Mon but est de conduire le spectateur à prendre position par rapport à une conception courante du beau.  L’opposition entre l’extrême soin technique que je m’efforce d’apporter à mes réalisations et l’apriori laideur ou inconsidération sociale de mon sujet amène le spectateur à avoir une réflexion critique.

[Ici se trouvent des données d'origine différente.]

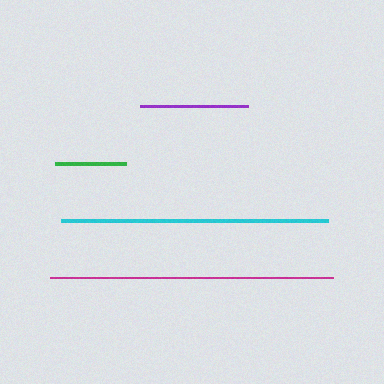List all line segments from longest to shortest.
From longest to shortest: magenta and cyan (about equal), purple, green.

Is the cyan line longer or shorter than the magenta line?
The magenta and cyan lines are approximately the same length (about 283 and 267 pixels).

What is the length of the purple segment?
The purple segment is approximately 108 pixels long.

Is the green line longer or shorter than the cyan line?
The cyan line is longer than the green line.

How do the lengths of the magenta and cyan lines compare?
The magenta and cyan lines are approximately the same length.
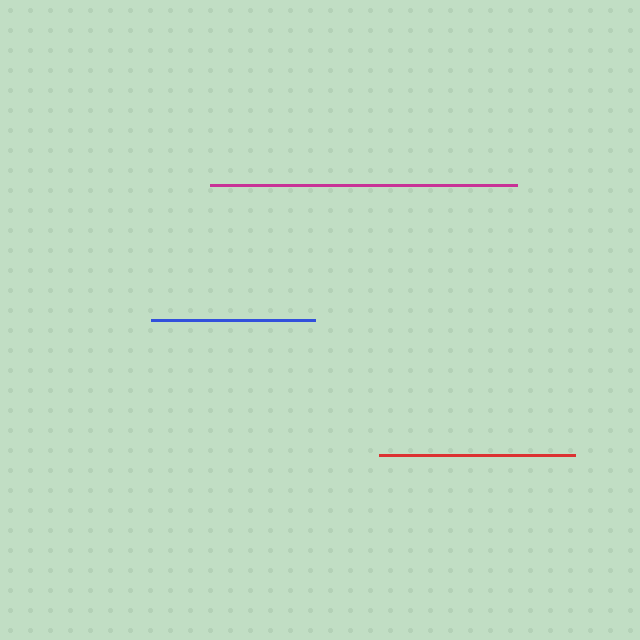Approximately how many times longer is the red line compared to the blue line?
The red line is approximately 1.2 times the length of the blue line.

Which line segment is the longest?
The magenta line is the longest at approximately 307 pixels.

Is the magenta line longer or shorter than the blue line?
The magenta line is longer than the blue line.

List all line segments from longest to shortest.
From longest to shortest: magenta, red, blue.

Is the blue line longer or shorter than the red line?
The red line is longer than the blue line.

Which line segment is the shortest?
The blue line is the shortest at approximately 165 pixels.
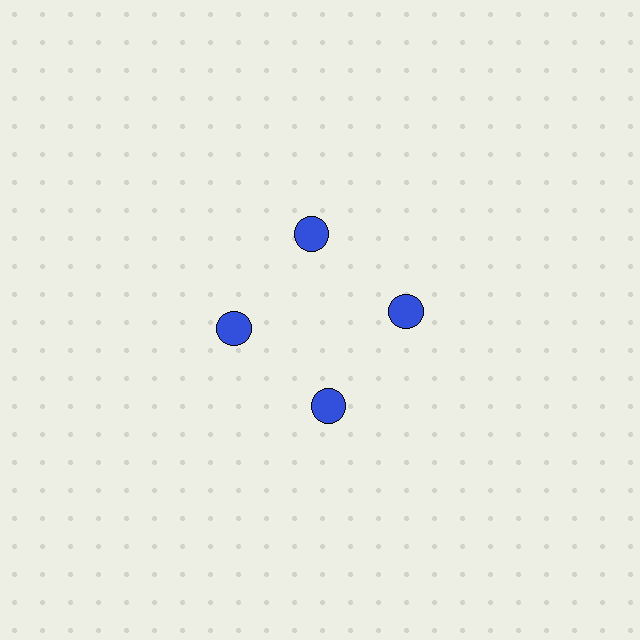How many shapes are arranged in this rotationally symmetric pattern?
There are 4 shapes, arranged in 4 groups of 1.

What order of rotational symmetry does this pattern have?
This pattern has 4-fold rotational symmetry.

Ainsi il peut s’extraire des codes et standards communs que la société nous impose sur la perception du beau.

L’Art Pollution consiste à fixer de façon permanente sur la toile, la pollution produite par notre activité humaine, gaz d’échappement, résidus d’huile de moteur de nos véhicules, déchets que nous pouvons laisser sur la chaussée, ainsi que ceux organiques et aléatoires, comme la pluie, les intempéries, et toute avarie dont nous n’avons pas la maîtrise.

Le dispositif :

Les toiles sont revêtues avec des peintures de sol, puis les marquages se font avec de l’enduit routier à l’aide des mêmes chablons qui servent à marquer nos routes. Les mêmes chablons, la même échelle, les mêmes enduits par les mêmes ouvriers qui font des toiles des reflets de morceaux du bitume que nous foulons au quotidien.

Une fois prêtes, elles seront laissées quelques jours, quelques semaines voire quelques mois sur la chaussée. Ainsi elles sont exposées aux agressions extérieures des véhicules, telles que celles produites par des hydrocarbures, des fuites d’huile, mais également toutes sortes de souillures que nous laissons malgré nous sur le bitume. Cela peut aller du contenu d’une bouteille qui se renverse aux dessins à la craie faits par des enfants. Au fil du temps, ces agressions laissent leurs empreintes sur les toiles. Ainsi elles absorberont les mêmes rejets que le macadam de nos villes. Cette construction devient destruction au fil du temps (craquelage de l’enduit ou effacement partiel de la peinture voire déchirures de la toile).

Elles peuvent également être apposées dans des lieux spécifiques aux véhicules motorisés, tel un garage ou une station service.

Ces empreintes sont les témoins des rejets quotidiens sur les sols de nos routes. Ainsi la pollution quotidienne, révélée par cette démarche devient art.